The original Psychonauts was definitely one of the cult classics of the early 2000s upon its 2005 release. It took until now for us to get a sequel, and we couldn’t wait to go hands on with it. Here are our thoughts on Double Fine’s Psychonauts 2, which we reviewed on a PlayStation 5 (through compatibility with the PS4 version).
With Double Fine now part of the Xbox Game Studios, even playing it all on a PlayStation console felt like a relief – although it’s worth pointing out that Xbox owners get superior technical performance with resolutions of up to 3840×2160, framerates of up to 120 frames per second and support for HDR and VRR. Just to compare, the PS5 version doesn’t support these technologies and maxes out at a 2560×1440 resolution, running at 60 frames per second.
Now that Psychonauts 2 is out, the VR-exclusive spinoff that was Psychonauts in the Rhombus of Ruin acts as a direct prequel to the new game. If you haven’t played it, then you should at least play the original game, which is available for modern consoles as well. Besides helping you with the backstory for the game, it’ll also make you appreciate the strides that were made in terms of the game’s controls and camera work. It’s not perfect and occasionally there will be frustrating jumps or sequences that you’ll need to try again and again, but it’s miles better.

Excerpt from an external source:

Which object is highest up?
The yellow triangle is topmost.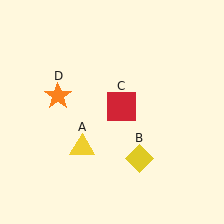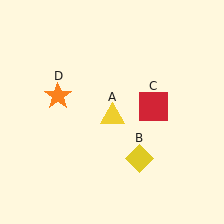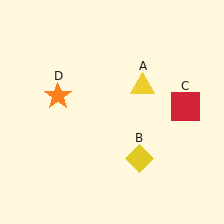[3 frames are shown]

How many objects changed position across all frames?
2 objects changed position: yellow triangle (object A), red square (object C).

Double Fine’s (or Tim Schafer’s) roots in adventure gaming show in how well defined the characters and narrative in Psychonauts 2 are. As with the original Psychonauts the gameplay mechanics feel like they suffer a tiny bit as a result, and here it shows mainly in combat. Raz can fight a wide range of opponents with an equally wide array of abilities, but ultimately this means that there are more abilities than your controller can handle at once – forcing you to remap (or ‘re-equip’) your current selection from time to time. If you come to this conclusion mid-fight, it hurts the flow of combat.
Options like the ability to turn on a god mode of sorts that makes Raz invincible can alleviate this, but many won’t want to play that way and if they do it’ll be out of frustration. The same applies to the platforming issues mentioned earlier, where it also feels like a workaround for an issue that should have been more polished to begin with.
That may sound very harsh, especially when you consider that I really loved my time with Psychonauts 2. The story campaign is very long compared to the likes of Ratchet & Clank: Rift Apart, and after 20+ hours of gameplay I still haven’t checked off all of the game’s collectibles and optional missions. And this never feels like a chore either, because the game’s level designs are excellent – both visually and in terms of letting you explore new parts of them with abilities you’ve learned over the course of the campaign.
Part of the joy that comes from playing Psychonauts 2 doesn’t stem from its old school action platforming though – it comes from the excellent writing and design work that went into it. Although inspired by psychological processes inside one’s mind, Raz’s story and encounters feel lighthearted and fun. While at times it’s reminiscent of Pixal’s Inside Out in that sense, the journey is less about emotion and more about fun here – full of silly jokes and creative ways of approaching how the mind works and how that translates to game mechanics. There are touching moments as well, but the overall feeling is one of joy.
Sure, it’s been a long time coming, but Psychonauts 2 was worth the wait and a must-play for fans of the franchise. It has all the elements that made the previous game(s) fun with a more polished and refined approach for 2021.